Nevertheless, this doesn’t mean you should be completely on your own out there when using Cricut iron on vinyl and it’s better to keep your creativity for the designs and not for this part 🙂 .
What you need
Obviously enough, you do need your Cricut machine (this is entirely up to you) and a Cricut mat.
Choose your current project, no matter if it’s a t-shirt, a pillow or anything else. Don’t forget about the weeding tool and…the iron or the heat press. After all, it’s all about how to use cricut iron on vinyl.
Step 1: Let your imagination flow!
Use the Cricut Design Space and create the design for your current project. If you’re new at this, it’s better to go with a thicker font and pictures that aren’t that sophisticated. They may look interesting and impressive, but you do need to succeed at this, not to end up all bumped from the failure.
Some like to use a lot the Canvas feature from the Design Space for this type of projects- with iron, which is. It includes many various options and you may get the right size from the beginning, visualizing your project easier.
Step 2: Choose the colors
It’s essential to have it all clear: are you gonna use the same color vinyl for your project or several colors?
If you decide that all the parts of your project are the same color, select each item and select “weld” in the layers menu.
When you go with the various colors on different elements, do it accordingly.
Step 3: Let’s begin
Press “Go” and go to the page that shows you the items before you actually cut them. When your elements aren’t welded together, you’re gonna see multiple cuts instead.
For iron-on, you should definitely select “mirror image”. This is essential as you do want your project the right way, and not written backwards or anything like it. Unless, this is what it was you were going for in the first place. Continue by pressing “GO” once again.
Step 4 and a bit of Step 5: Let’s cut!
It’s the time when you change the dial on your machine to “Iron On”. The trickiest part? Knowing which side to place down your project. For some it may come natural right from the beginning, but some do find it difficult to do it right.
When ironing on vinyl, it’s good to know there is a clear, smooth sheet on one side that should be face down on the mat.
Step 6: Get into it!
Place the mat in the machine and load it in. as it’s loaded in, press the flashing Cricut button on the machine and enjoy the show!
Step 7: Do some cleaning
When the machine is done cutting, carefully cut off the piece of the cut vinyl. Take time, a deep breath and smoothly weed out any small pieces from your current design. If your project includes some thin fonts, go even more carefully.
Pull the rest of the excess material up and see that there are no other small pieces left behind.
Step 8: Iron on!
You finally got to the most important part: ironing. Note to self: it’s always better to pre-wash the material you’re going to use for your project.

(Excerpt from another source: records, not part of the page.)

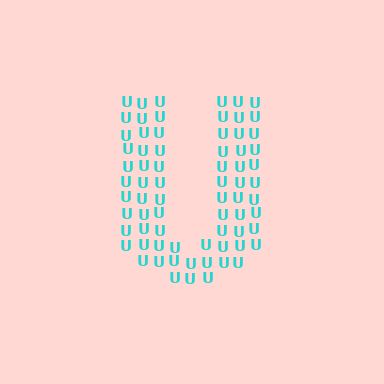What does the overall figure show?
The overall figure shows the letter U.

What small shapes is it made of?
It is made of small letter U's.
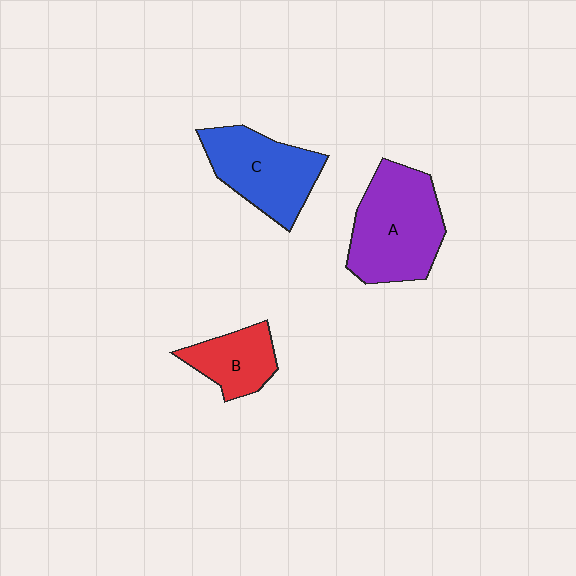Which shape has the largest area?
Shape A (purple).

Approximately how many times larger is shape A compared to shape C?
Approximately 1.2 times.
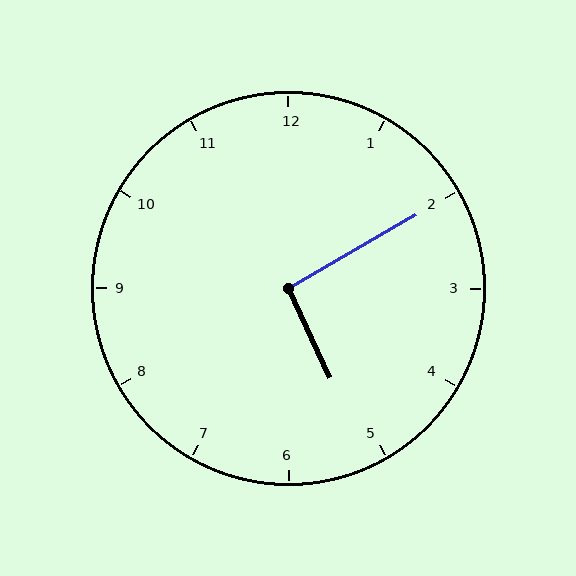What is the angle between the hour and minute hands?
Approximately 95 degrees.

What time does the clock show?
5:10.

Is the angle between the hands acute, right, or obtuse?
It is obtuse, close to a right angle.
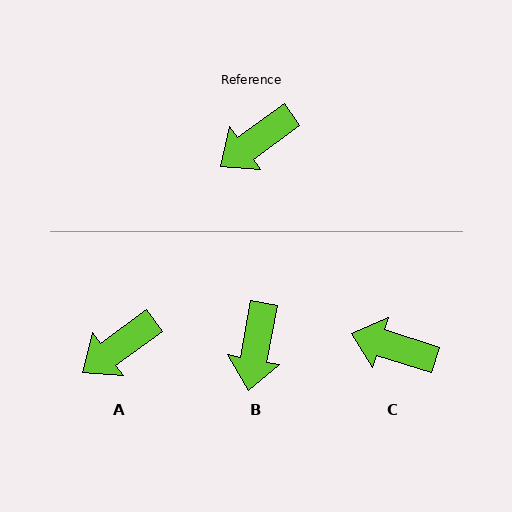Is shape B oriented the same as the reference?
No, it is off by about 44 degrees.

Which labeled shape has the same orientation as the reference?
A.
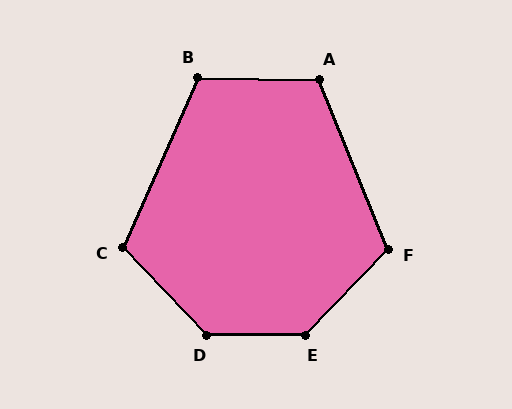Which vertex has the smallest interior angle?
B, at approximately 113 degrees.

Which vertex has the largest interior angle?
E, at approximately 134 degrees.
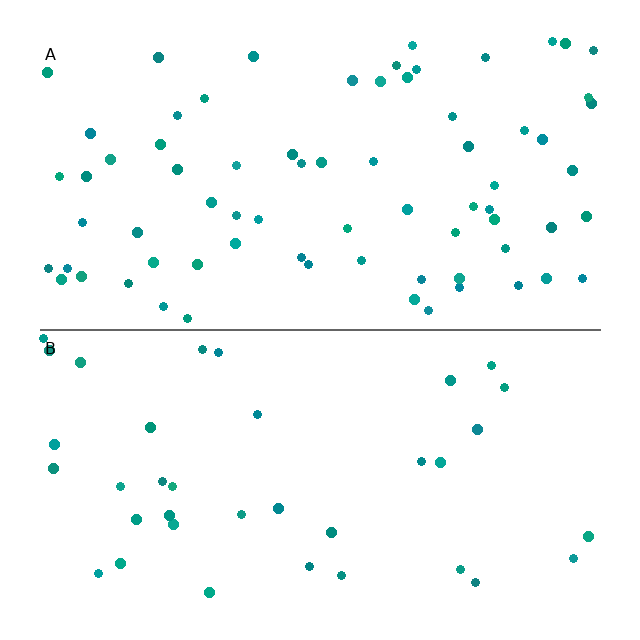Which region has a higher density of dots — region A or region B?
A (the top).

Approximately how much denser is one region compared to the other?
Approximately 2.0× — region A over region B.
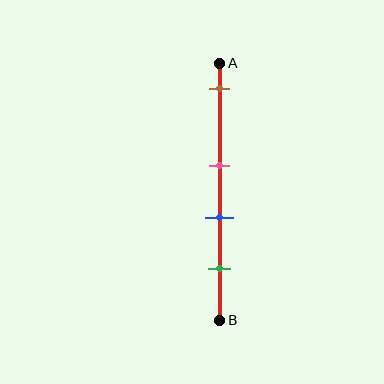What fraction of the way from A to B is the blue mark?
The blue mark is approximately 60% (0.6) of the way from A to B.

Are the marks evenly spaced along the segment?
No, the marks are not evenly spaced.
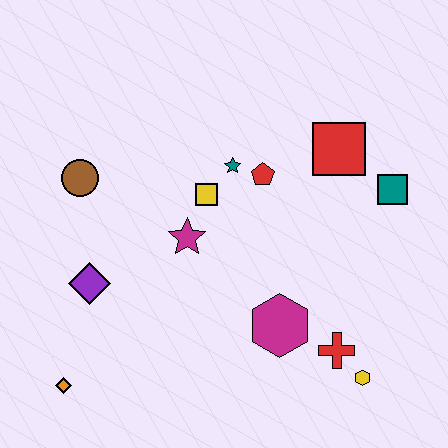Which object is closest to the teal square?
The red square is closest to the teal square.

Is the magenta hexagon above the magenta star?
No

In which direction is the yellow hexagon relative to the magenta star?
The yellow hexagon is to the right of the magenta star.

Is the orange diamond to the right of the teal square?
No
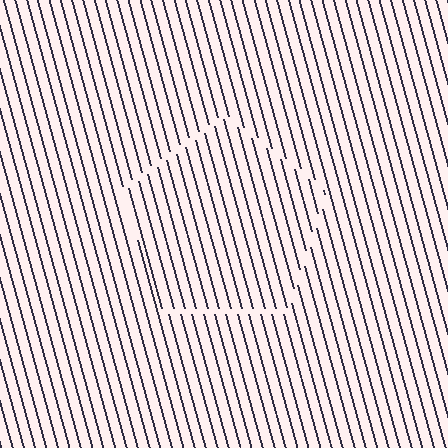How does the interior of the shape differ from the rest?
The interior of the shape contains the same grating, shifted by half a period — the contour is defined by the phase discontinuity where line-ends from the inner and outer gratings abut.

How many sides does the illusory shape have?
5 sides — the line-ends trace a pentagon.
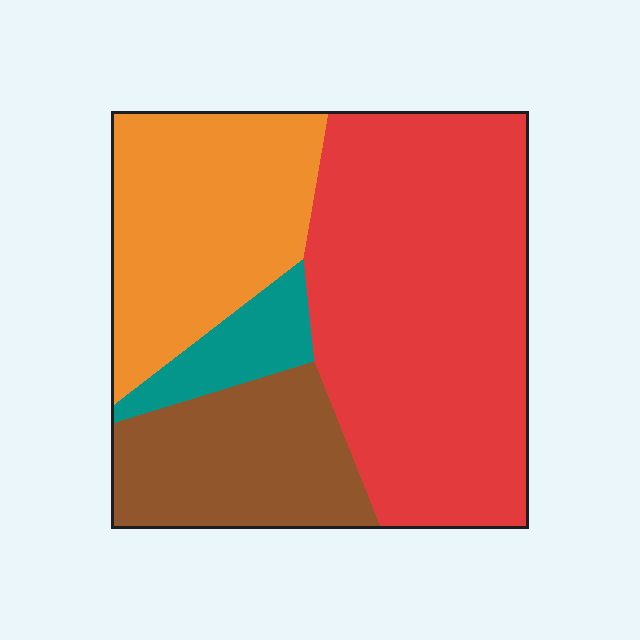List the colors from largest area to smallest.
From largest to smallest: red, orange, brown, teal.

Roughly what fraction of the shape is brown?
Brown covers 19% of the shape.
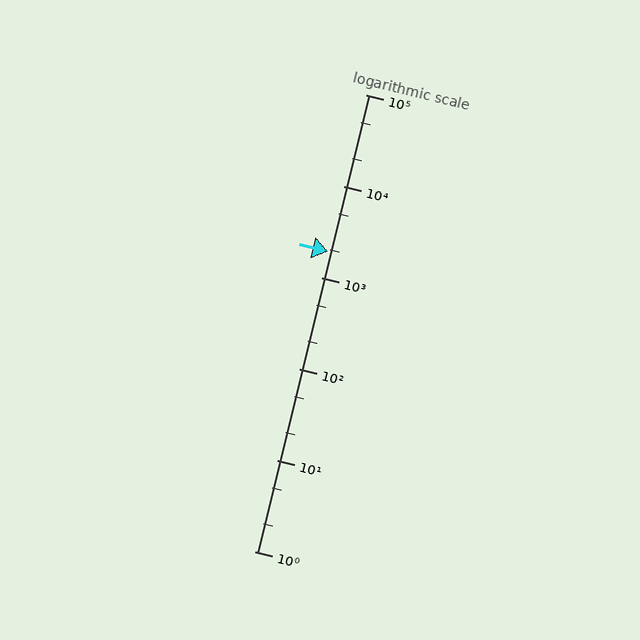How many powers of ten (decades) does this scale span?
The scale spans 5 decades, from 1 to 100000.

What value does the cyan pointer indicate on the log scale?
The pointer indicates approximately 1900.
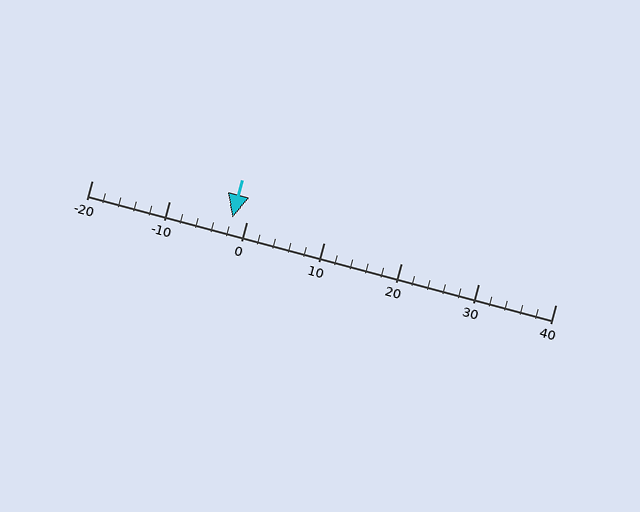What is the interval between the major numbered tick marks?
The major tick marks are spaced 10 units apart.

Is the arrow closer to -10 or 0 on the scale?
The arrow is closer to 0.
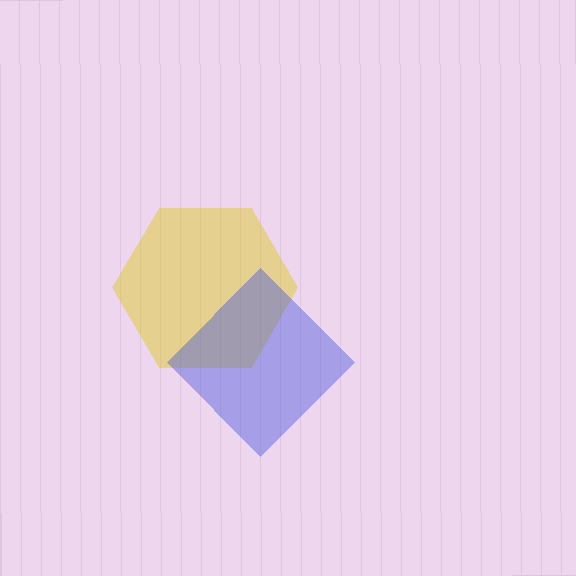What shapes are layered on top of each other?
The layered shapes are: a yellow hexagon, a blue diamond.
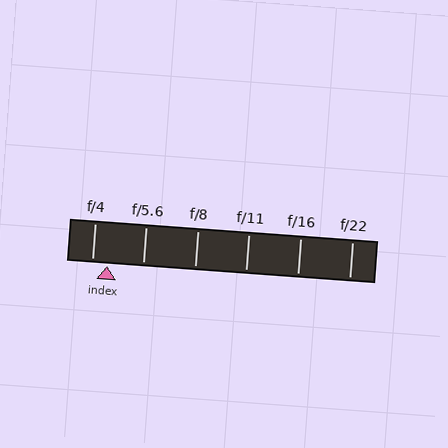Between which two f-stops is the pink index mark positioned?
The index mark is between f/4 and f/5.6.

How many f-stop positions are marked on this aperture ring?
There are 6 f-stop positions marked.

Begin by “preheating” the selected material and iron it for 15-20 seconds, just in the place where you’re going the add the vinyl to. For best results, it’s good to have the iron on the cotton/linen setting.
It’s essential to have the right heat temperature and the right pressure. Try to play it safe and don’t get tempted into cranking the heat up as high as it will go. Never go over the “wool” heat setting and remember that a too hot iron ruins your vinyl.
It’s also important to firmly press the iron on the cotton-covered vinyl. Try not to move the iron back and forth, as you do on regular basics. You should instead press the iron hard across the whole project, waiting for 30 seconds in between sections.
Yes, having a sore arm in the end, means you have been using the right pressure for ironing. Just like going to the gym 🙂
Keep in mind that the vinyl has to side down and place it onto your preheated zone, flipping over your shirt. When you’re ironing onto a pillow, for instance, you may place a piece of a thin fabric over the vinyl.
Carefully (it’s all about patience in this kind of projects) iron over the back of the shirt for no longer than 25 seconds.
You should let the vinyl cool for a bit, 20 seconds or so, before you continue by flipping it back over. Use your last pieces of patience and remove the plastic from the vinyl. It may be you find some pieces coming up. Don’t worry! Simply try to iron it once more.